Sri Lanka rupee fall was driven by higher imports, rising petroleum costs and slower tourism income, Central Bank Governor tells COPF.
Sri Lanka rupee fall was mainly driven by rising imports, especially petroleum, and slower tourism revenue, the Central Bank Governor has said.
The Governor made these remarks when senior Central Bank officials appeared before the Parliament Committee on Public Finance on Thursday, May 14, to discuss the latest economic developments following the escalation in the Middle East.
He said Sri Lanka’s oil import bill, mainly through the state-owned fuel retailer Ceylon Petroleum Corporation, had risen sharply during the first four months of the year.
According to him, the amount spent during that period had already reached nearly two-thirds of what was spent for the whole of 2025.
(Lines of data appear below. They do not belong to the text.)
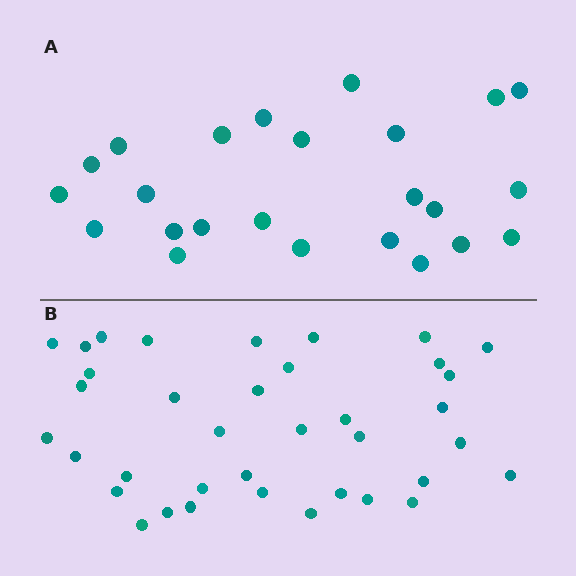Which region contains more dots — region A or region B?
Region B (the bottom region) has more dots.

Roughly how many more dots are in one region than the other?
Region B has approximately 15 more dots than region A.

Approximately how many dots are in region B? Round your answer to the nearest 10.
About 40 dots. (The exact count is 37, which rounds to 40.)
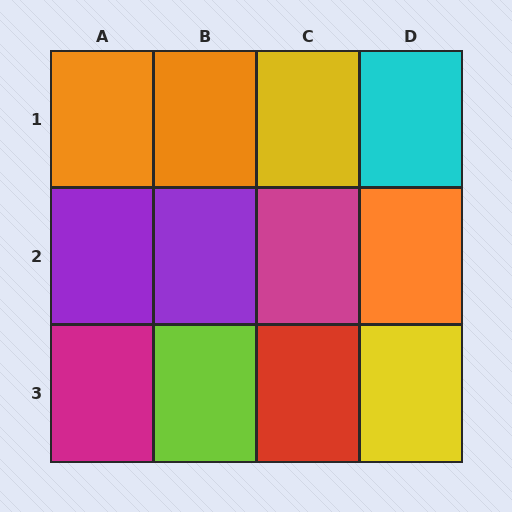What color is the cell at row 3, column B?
Lime.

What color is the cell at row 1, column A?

“At the same time, tourism has also slowed down. But remittances are doing okay so far. Although imports have increased significantly, exports have not performed to the same extent,” he told the COPF in Parliament when asked to explain the pressure on the rupee.
“That has exerted pressure and created a deficit in the foreign exchange market, and that is leading to depreciation of the currency,” he said.
Some analysts have also cited the lack of mopping up excess rupee liquidity in the market as another reason for the depreciation.
The rupee has fallen 4.5 percent through May 15 this year.